Tuesday, April 10, 2012

Moolah

What would I do if I came into a lot of money? Apparently, that question has been on many a blogger's mind lately (see here, and here, and here). It seems to stem from the whole lotto insanity, and I have obviously been living under a rock...

I used to think that, if I suddenly became rich, I would just keep doing what I am doing and maybe fund my own research. Now I think — sure, eventually... But hells no, not right away.

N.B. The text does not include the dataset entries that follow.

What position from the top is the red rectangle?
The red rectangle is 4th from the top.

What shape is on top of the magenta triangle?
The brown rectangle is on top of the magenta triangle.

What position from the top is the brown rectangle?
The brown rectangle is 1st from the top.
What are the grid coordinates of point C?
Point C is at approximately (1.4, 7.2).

First, I would graduate all my current students, take a leave of absence from the university, and then focus on learning things again as opposed to managing other people and helping them learn. I want to perfect my German (my 3rd language) and pick up another couple of languages; Chinese and Spanish perhaps. I used to draw really well but haven’t done any drawing in ages. I used to read a lot but haven’t had the patience for anything longer than a blog post or a magazine article in a long time. I never have more than smidgens of time to devote to drawing or reading so I am restless and bored at the same time. So, if I had a shitload of money, I would hire a housekeeper and a cleaner and a live-in nanny for a few years and would try to get reacquainted with me and get some goddamn rest and try to regain the calm necessary for sitting still, and reading, and deep thought.

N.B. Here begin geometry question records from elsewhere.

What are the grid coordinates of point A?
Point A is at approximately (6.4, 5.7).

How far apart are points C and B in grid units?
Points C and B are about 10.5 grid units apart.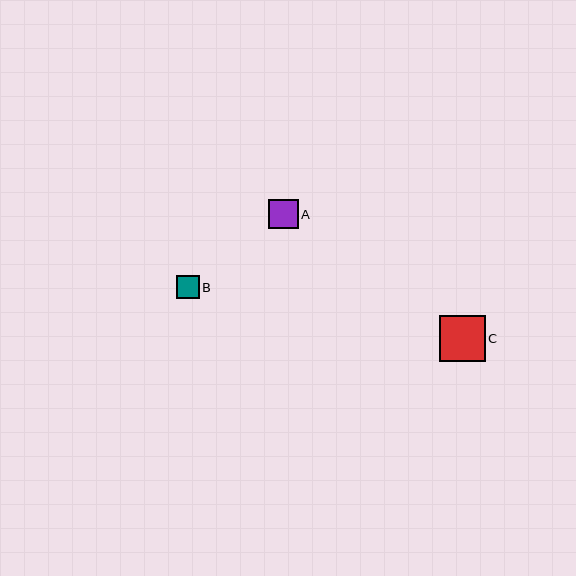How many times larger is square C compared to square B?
Square C is approximately 2.0 times the size of square B.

And I would exercise at least twice a day, amp my kickboxing efforts, and maybe take up a martial art. And I would kiss and hug my beautiful kids all the time and savor the time we have together before they grow up on me, instead of  fretting all the time about travel and grants and deadlines. And I would try to spend more quality time with my husband, maybe finally go somewhere without the kids. And I would finally get to spend some time with my parents overseas, whom I haven't seen in years; I would drag all of my kids with me there for the whole summer,  which I don't do now because the flights are so darn expensive and I cannot afford the tickets or to stay at a nice hotel anyway, and the thought of being out $7.5K for the tickets alone only to be cramped in tiny parental  apartments sans air-conditioning gives nightmares to my spoiled naturalized-American self.

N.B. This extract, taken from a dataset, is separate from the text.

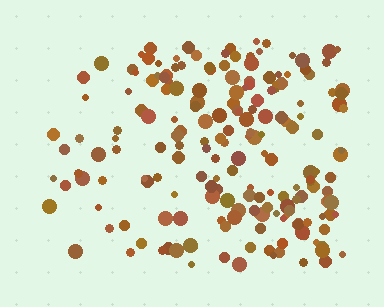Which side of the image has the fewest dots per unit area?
The left.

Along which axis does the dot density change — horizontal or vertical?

And then, after a few years, when I get good and rested and bored, I would go back to being a faculty member. I would constantly buy out all my courses or become a self-funded permanent research staff instead -- all research, all the time, only working on the problems I care about, perhaps with a few postdocs...

Aaahh... That sounds heavenly.

2 comments:

Anonymous said...

and I wonder why I don't get excited about the idea of TT position. I am exactly living this life as a Research Assistant Professor in a well funded lab. Recently went to visit my country for one full month. Pay is bit lower but the headache is lower as well.

DJ said...

I might cut teaching substantially, but I wouldn't want to go to zero teaching. Research without teaching leads to isolation. Peer review and networking can only go so far in exposing you to areas outside of your specialty. Teaching forces you to confront the outside world and explain daily, or at least weekly, why your work matters to non-specialists. I've also had many cases where undergraduate students became research contacts later on.

There's also the matter of the students to consider. I like to think, at least, that I'm a better teacher than anyone that the university would get to replace me. Helping younger generations is a big reason why I got into academics in the first place. I wouldn't be here without the help that I got from my former mentors. Future students deserve the same from me.

Maybe if I really did win the lottery things would all change. But this is how I feel right now.